BytePairEncoding

srush · December 23, 2016, 2:13pm

Implement BPE (looks like it is almost done)

jean.senellart · December 23, 2016, 11:49pm

tokenizer.lua can now apply a BPE model as following:

echo "Les chaussettes de l'archiduchesse sont-elles sèches ?" | 
    th tools/tokenize.lua -mode aggressive -bpe_model test/tokenization/fr500.bpe -joiner_annotate

Les ch￭ au￭ ss￭ et￭ tes de l ￭'￭ ar￭ ch￭ i￭ du￭ ch￭ es￭ se sont ￭-￭ elles s￭ è￭ ch￭ es ?

￭ is the marker showing the “split”

The option is compatible with case feature option:

echo "Les chaussettes de l'archiduchesse sont-elles sèches ?" | 
   th tools/tokenize.lua -case_feature -mode aggressive -bpe_model test/tokenization/fr500.bpe -joiner_annotate

les￨C ch￭￨L au￭￨L ss￭￨L et￭￨L tes￨L de￨L l￨L ￭'￭￨N ar￭￨L ch￭￨L i￭￨L du￭￨L ch￭￨L es￭￨L se￨L sont￨L ￭-￭￨N elles￨L s￭￨L è￭￨L ch￭￨L es￨L ?￨N

and since the tokenization is reversible - the following generates back the original sentence:

echo "Les chaussettes de l'archiduchesse sont-elles sèches ?" | 
   th tools/tokenize.lua -case_feature -mode aggressive -bpe_model test/tokenization/fr500.bpe -joiner_annotate | 
   th tools/detokenize.lua -case_feature

Les chaussettes de l'archiduchesse sont-elles sèches ?

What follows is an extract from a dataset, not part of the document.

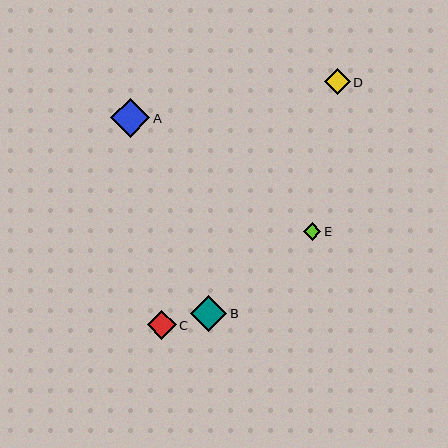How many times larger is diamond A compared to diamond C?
Diamond A is approximately 1.3 times the size of diamond C.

See here for details about the tokenizer.

mehmedes · January 16, 2017, 1:46pm

Can I actually train a BPE model with OpenNMT or only use an existing one?

jean.senellart · January 16, 2017, 1:59pm

For the moment, you have to train first the BPE model with Sennrich’s Subword Neural Machine Translation scripts here. We are working on a BPE model trainer with some new features (for instance for using BPE for Chinese) that will be released soon.

mehmedes · January 16, 2017, 2:02pm

Great! Thanks for your quick reply!